The demise of Nepszabadsag, a Hungarian independent centre-left print daily, took the Budapest intellectual community by surprise last week.
The immediate reaction was anger and conspiracy theory. The intellectual class assumed that this was a political act by owners nervous of the growing pressure on the media from the Right. If only things were so simple. The owners put out their own statement. This made it clear that the closure was down to economics - circulation down 74% and HUF 5billion in losses since 2007. If anything, Mediaworks has been inordinately patient.
We have our own experience of this sort of problem. After five years of editorially successful operation, the funder of ExaroNews, the investigative journalism website, suddenly withdrew support for reasons that remain a little obscure but were definitely commercial and had nothing to do with 'politics'. The site was losing money hand over fist. Mediaworks' reference to a search for a 'new business model' would be familiar to Exaro's Directors. The trouble is that there probably isn't a model now that can maintain a viable media asset that challenges the prevailing system.

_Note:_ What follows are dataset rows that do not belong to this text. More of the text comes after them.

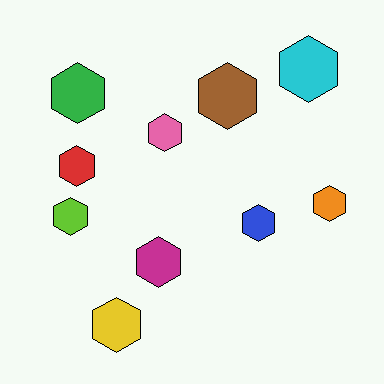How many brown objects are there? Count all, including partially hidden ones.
There is 1 brown object.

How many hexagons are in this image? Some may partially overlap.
There are 10 hexagons.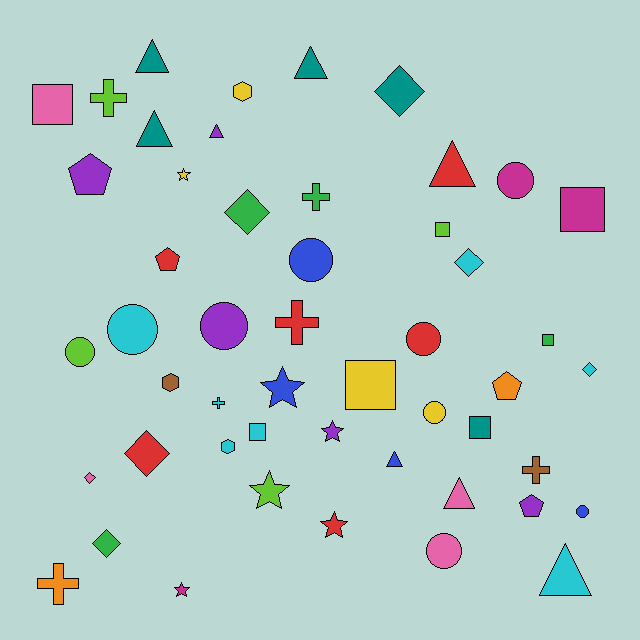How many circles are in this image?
There are 9 circles.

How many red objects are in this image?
There are 6 red objects.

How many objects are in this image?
There are 50 objects.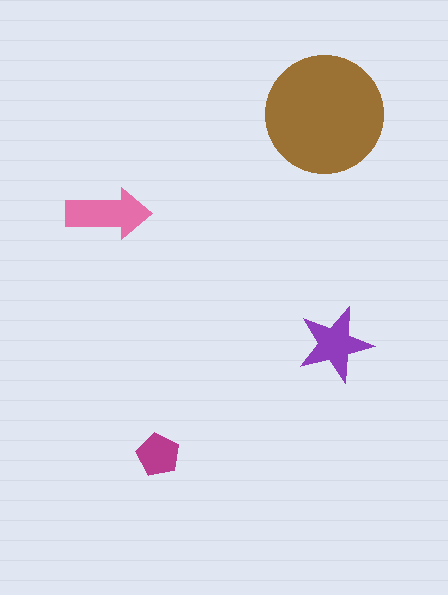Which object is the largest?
The brown circle.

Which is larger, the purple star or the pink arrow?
The pink arrow.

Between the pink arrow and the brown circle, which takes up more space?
The brown circle.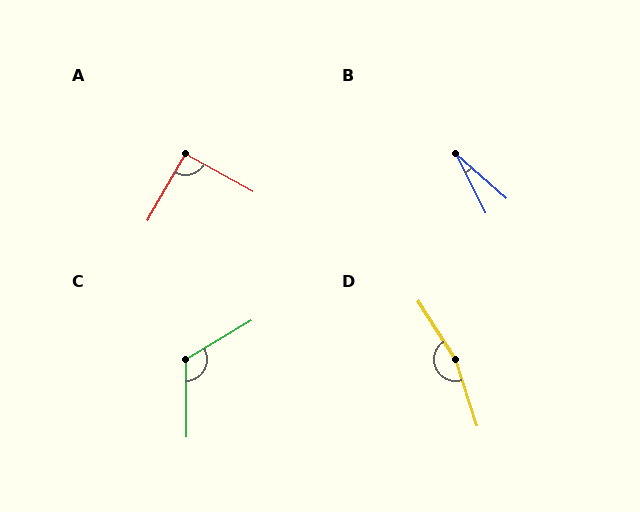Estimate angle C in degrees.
Approximately 120 degrees.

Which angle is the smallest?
B, at approximately 22 degrees.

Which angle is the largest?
D, at approximately 165 degrees.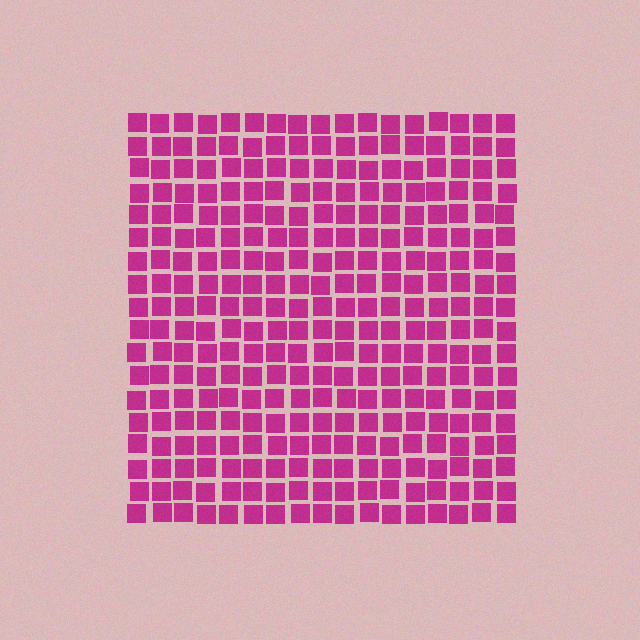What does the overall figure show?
The overall figure shows a square.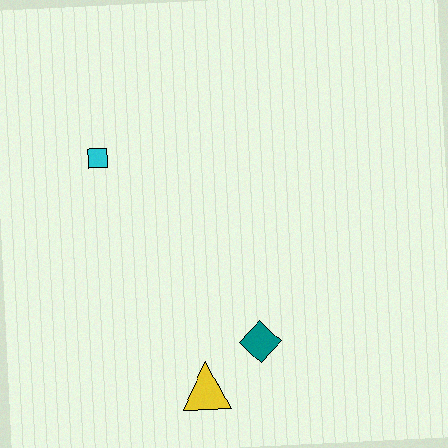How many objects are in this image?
There are 3 objects.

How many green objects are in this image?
There are no green objects.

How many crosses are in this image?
There are no crosses.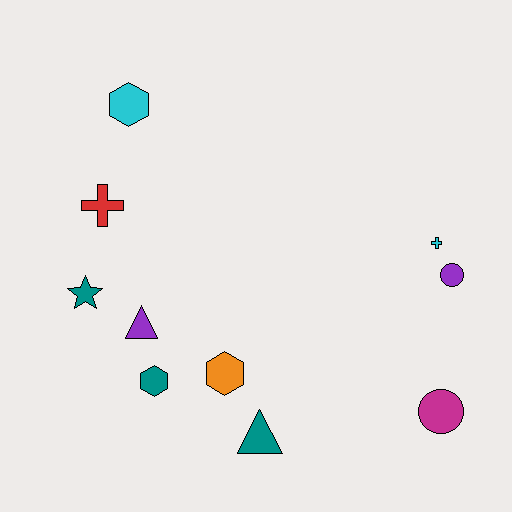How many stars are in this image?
There is 1 star.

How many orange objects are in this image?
There is 1 orange object.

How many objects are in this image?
There are 10 objects.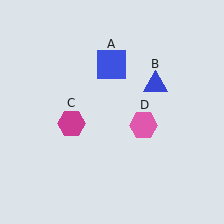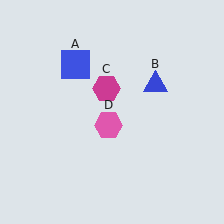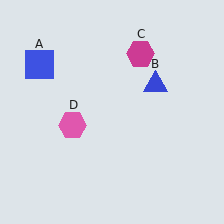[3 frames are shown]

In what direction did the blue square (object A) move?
The blue square (object A) moved left.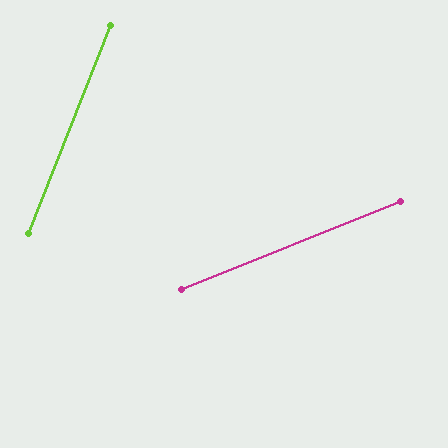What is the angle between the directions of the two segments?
Approximately 47 degrees.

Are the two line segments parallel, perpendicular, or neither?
Neither parallel nor perpendicular — they differ by about 47°.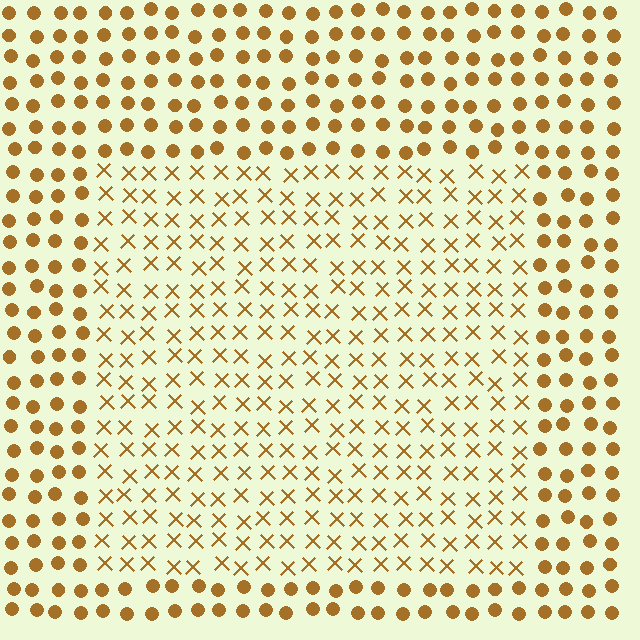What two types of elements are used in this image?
The image uses X marks inside the rectangle region and circles outside it.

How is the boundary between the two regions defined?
The boundary is defined by a change in element shape: X marks inside vs. circles outside. All elements share the same color and spacing.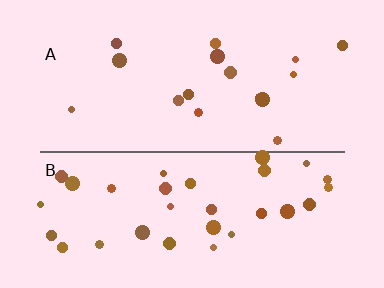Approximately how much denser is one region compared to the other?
Approximately 1.9× — region B over region A.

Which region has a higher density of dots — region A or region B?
B (the bottom).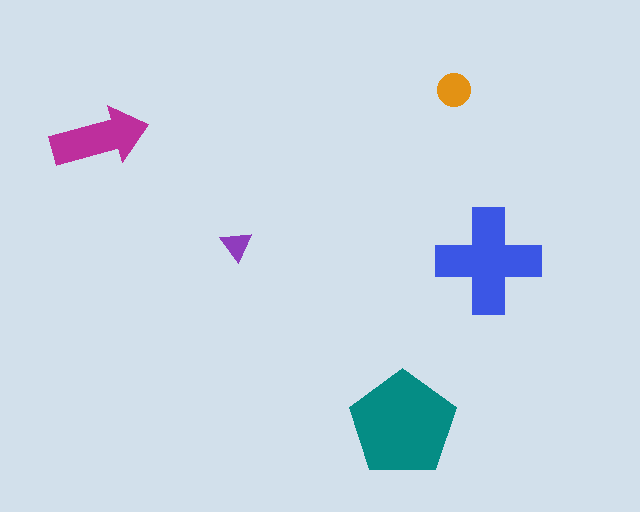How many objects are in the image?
There are 5 objects in the image.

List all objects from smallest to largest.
The purple triangle, the orange circle, the magenta arrow, the blue cross, the teal pentagon.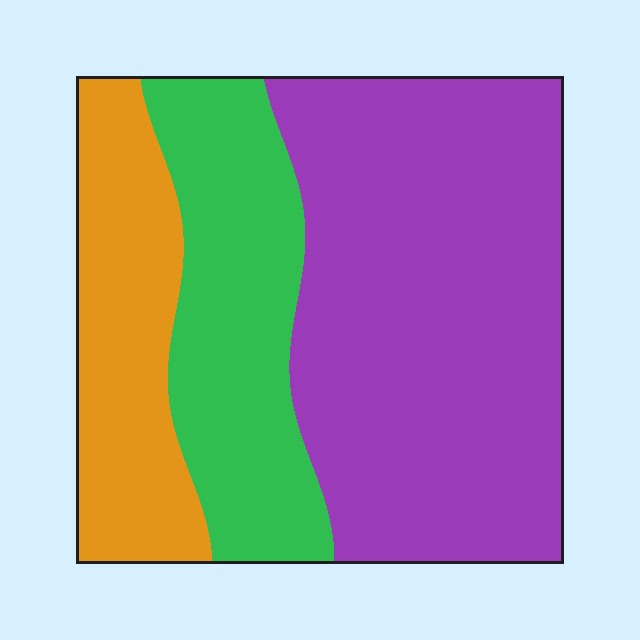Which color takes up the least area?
Orange, at roughly 20%.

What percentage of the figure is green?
Green covers about 25% of the figure.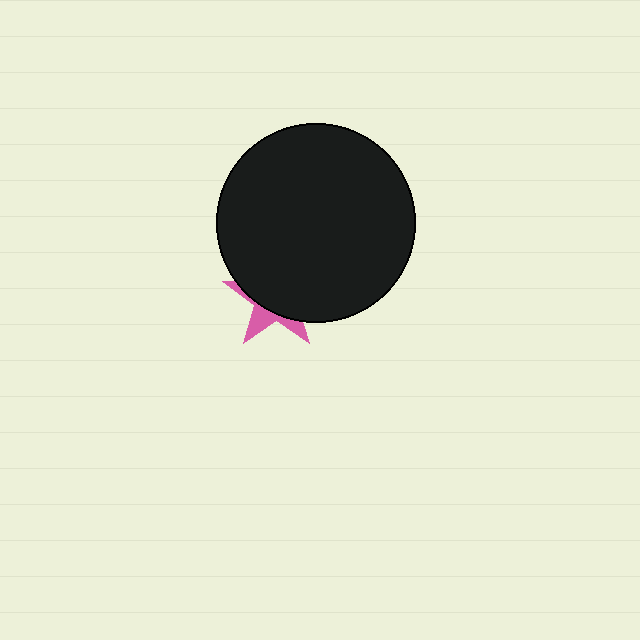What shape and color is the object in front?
The object in front is a black circle.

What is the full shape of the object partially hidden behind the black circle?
The partially hidden object is a pink star.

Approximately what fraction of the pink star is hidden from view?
Roughly 70% of the pink star is hidden behind the black circle.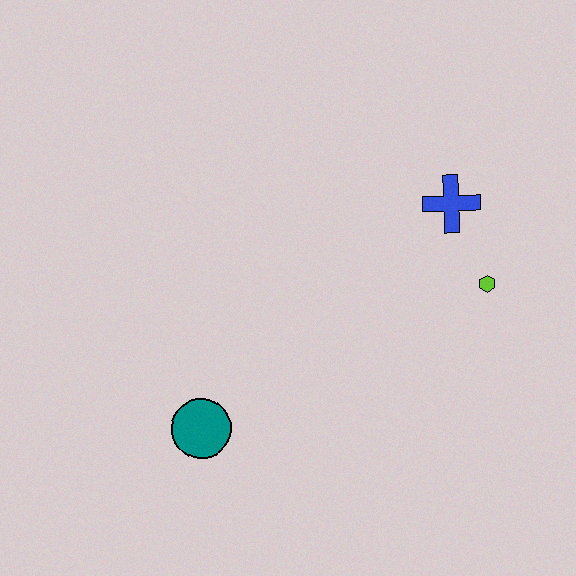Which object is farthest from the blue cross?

Informational power has shifted away from centre-left print and investigative journalism to three types of media: media which is populist in tone (and by its nature tending to the right); media that is subsidised by the public purse as a political act (ranging from the BBC to Russia Today through Al Jazeera); and media that can sell very high advertising value to the top end of ABC1s. The centre-left media cannot call on the resources necessary to maintain its presence in the market. This alone helps to explain the consistent move to the right of centre-left politicians like Clinton II.
What is actually happening to dissident opinion is that it is moving on to blogs and online journals with less interest in traditional journalism (Huffington Post to the centre-left and Zero Hedge and Breitbart to the populist right spring to mind) and into highly critical sharing of mainstream media material which sharers then tear to shreds as self-interested, unreliable or pre-manipulated by PROs and psy ops. The sharers are not entirely paranoid in this - they often have the facts on their side. Their alternative narratives can often emerge as coherent and demonstrably true.
The current US election is a battleground about media credibility as much as anything else. Although the big East Coast newspapers have had a good war for Clinton, this hides the widespread disquiet that if Trump is defeated, it will not be on rational argument about economic and foreign policy but because of a propagandistic surge of tabloid-type material about his sexual persona that has overwhelmed the counter-narrative of Clinton's alleged dodgy practices. The highly suspicious closing down of Assange's internet access simply feeds the belief that things are being rigged.
Obama's response is perhaps rather sinister and populist:"The answer is obviously not censorship, but it's creating places where people can say 'this is reliable' and I'm still able to argue safely about facts and what we should do about it." That sounds good in principle but what it really means is the State intervening not to censor but to decide what is true and what is not. Accusations of liberal totalitarianism in response to the collapse of the media may be exaggerated but they may not be far wrong if liberals existentially come to feel threatened by political populism.